Lo abbiamo già scritto e lo ribadiamo: sentire un bambino piangere è una cosa che destabilizza anche le mamme e i papà dotati del migliore autocontrollo. E che scatena una serie di emozioni non particolarmente positive: ansia, paura, tristezza, senso di impotenza, talvolta persino esasperazione e rabbia. Eppure è l’unico modo che i piccini conoscono per esprimere quello che provano. Da qui l’importanza di imparare a rispondere al pianto del neonato. Perché si può fare.
Probabilmente avrete sentito parlare di alcune teorie secondo le quali un bambino va lasciato piangere, ad esempio quando deve addormentarsi. L’idea è che prima o poi smetterà. Anche se magari nel frattempo è diventato paonazzo per lo sforzo e fa fatica a respirare, prima o poi smetterà. E questo è anche vero. Il problema però è che in questo caso nessuno è stato capace di rispondere al pianto del neonato in modo efficace.
Il fatto che non pianga più non è una vittoria in senso allargato: lo è solo sul momento perché voi siete riusciti a raggiungere il vostro obiettivo, ma non vostro figlio. Ha capito che piangere è inutile perché la sua richiesta di aiuto non sarà ascoltata. Col passare dei mesi, la sua capacità di comunicare farà passi in avanti strepitosi, ma la necessità di rispondere al pianto del neonato rimane.

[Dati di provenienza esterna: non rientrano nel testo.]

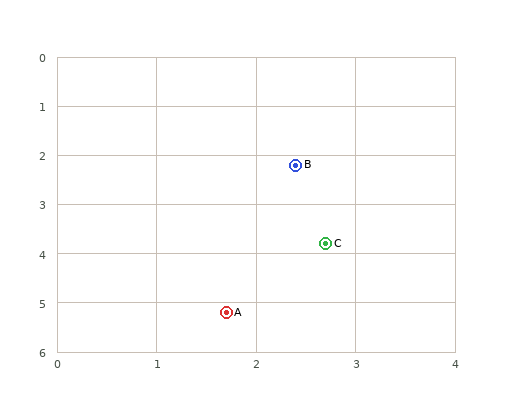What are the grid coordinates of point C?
Point C is at approximately (2.7, 3.8).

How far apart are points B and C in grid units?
Points B and C are about 1.6 grid units apart.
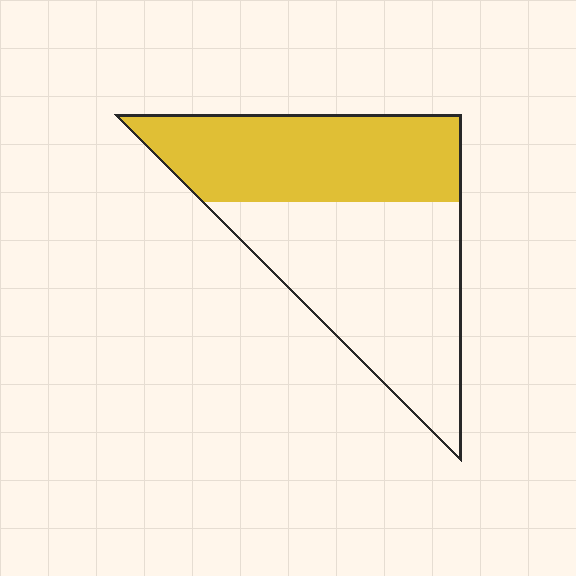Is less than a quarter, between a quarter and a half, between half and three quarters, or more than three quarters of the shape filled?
Between a quarter and a half.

Cosa possono fare dunque mamme e papà?
Quando un bambino piange lo fa per un’esigenza ben precisa. Soprattutto se piccolissimo, non è mai per un capriccio. Per questo quando un piccolo chiama, ci deve essere una risposta. Piangendo segnala di avere un bisogno, fisico o emotivo. Può avere necessità di rassicurazione, forse perché si è improvvisamente accorto di essere solo: mica facile da affrontare per un cucciolo che fino a poco tempo prima se ne stava al caldo della pancia della mamma ed era sempre con lei! Un neonato non è abituato alla solitudine e per lui è inconcepibile stare lontano da sua madre.
La reazione dunque è una sola: rispondere al pianto del neonato nel più breve tempo possibile.
Se il motivo delle lacrime è la fame o la sete, basterà attaccarlo al seno per soddisfare il suo bisogno (ovviamente vale per il biberon nel caso in cui non state allattando). Se il problema è l’assenza della mamma, tra le sue braccia troverà conforto e tranquillità. Potete abbracciarlo, cullarlo, parlargli dolcemente all’orecchio o cantargli qualcosa. Nella maggior parte dei casi, il contatto fisico è la soluzione.
Se il disagio è di natura fisica, ad esempio le coliche gassose, anche in questo caso potete tenerlo in braccio, massaggiandogli il pancino o ponendolo sull’avanbraccio a pancia in giù. Provate a camminare lentamente per casa quando lo fate: potrebbe essere un buon aiuto.
Piano piano, giorno dopo giorno, ogni genitore impara qualcosa sul proprio bambino e pure sui suoi modi di piangere. Troverà quindi come rispondere al pianto del neonato e non è detto che ci siano regole che valgono per tutti: ogni bimbo è un microcosmo del tutto unico e speciale.
Una cosa è importante evidenziare però: non temete di dare “vizi” a vostro figlio. Non ascoltate chi vi dice che se lo prendete in braccio ogni volta che piange poi non ve lo “spiccicherete” più di dosso. Tenerlo stretto a voi non è un capriccio e non è affatto vero che poi sarà difficile farlo smettere (ma poi perché mai si dovrebbe smettere di tenere a sé i propri figli?). I neonati non conoscono “vizi”, ma hanno solo bisogni che non possono gestire da soli.
Soddisfare questi bisogni è l’unica via per aiutare il bambino ad avere fiducia nel mondo che lo circonda. Sapere che al suo richiamo seguirà sempre una risposta da parte vostra lo renderà sicuro, sicuro del vostro amore e, nel tempo, sicuro di sé. Ascoltandolo e facendolo sentire accolto, mamma e papà diventeranno un porto sicuro da cui partire per muovere i primi passi da solo e dove tornare ogni volta che si desiderano calore e rassicurazione.